Cross-border workers living in Belgium will be allowed to work from home for up to 34 days per year without paying additional taxes from the start of 2022,  Luxembourg Prime Minister Xavier Bettel and his Belgian counterpart Alexander de Croo said on Tuesday, extending the current period by 10 days.

Owing to the pandemic, Luxembourg reached an agreement with Belgium so that cross-border workers could work from home for an unlimited number of days without having to pay taxes in both countries. The same waiver has been in place for people living in France and Germany. Some 48,000 Belgians commute to the Grand Duchy each day for work. 

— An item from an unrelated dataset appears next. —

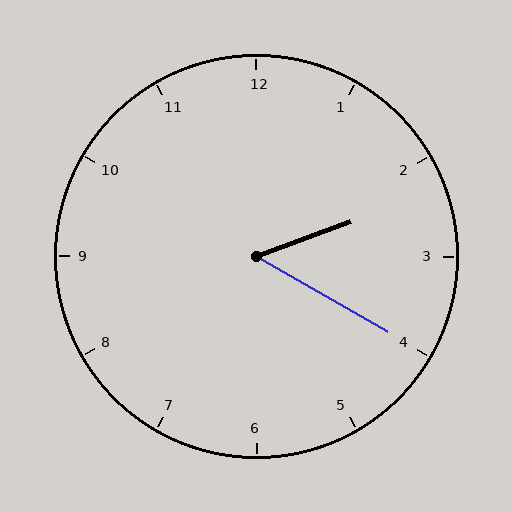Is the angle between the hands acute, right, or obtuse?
It is acute.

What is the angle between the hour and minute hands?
Approximately 50 degrees.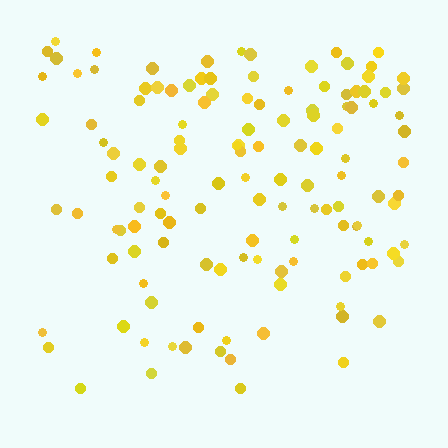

Before the pandemic, those living in Belgium could work up to 24 days a year from their home. Luxembourg has similar agreements with its other neighbours, France and Germany. French cross-border workers can work from home for a period of 29 days per year and Germans for just 19 days. 

Belgian Prime Minister de Croo said the agreement, which will come into force at the start of 2022, was a "compromise" between both governments after Belgian media reported his government sought a 48-day cap.

People living in Luxembourg but working in Belgium will also be entitled to 34 days from the start of 2022.

The current waiver is in place until 30 September for Luxembourg's cross-border workers living in France and Belgium and it has not yet been decided if this will be extended. The agreement with Germany is automatically extended every month until one country decided to stop it.

Luxembourg-Brussels train

In an effort to facilitate cross-border travel, both countries' transport ministers will continue to discuss modernisation works on the Brussels-Luxembourg train link, which currently takes over three hours to the despair of many commuters and EU officials. The Belgian and Luxembourg governments have requested funding from the EU's Covid recovery fund for the project, a joint press release said.

Luxembourg would put up additional resources to increase capacities and speed up travel between the two capitals if extra cash was needed, Luxembourg's finance minister Pierre Gramegna said during the press conference on Tuesday. Bettel said it was "regrettable" that travel between Brussels and Strasbourg - where the EU Parliament meets - is quicker via Paris than via Luxembourg, also an EU capital.

Both governments also vowed to intensify military cooperation, signing a treaty that oversees the joint use of Luxembourg's A400m military aircraft - used to evacuate people from Kabul - according to the press release.

The joint government meeting - dubbed Gäichel - was the 11th of its kind since 2004 and came as both countries celebrated the 100th anniversary of the Belgium–Luxembourg Economic Union (UEBL). The treaty signed in 1921 abolished tariffs between the two countries and set a fixed currency exchange rate.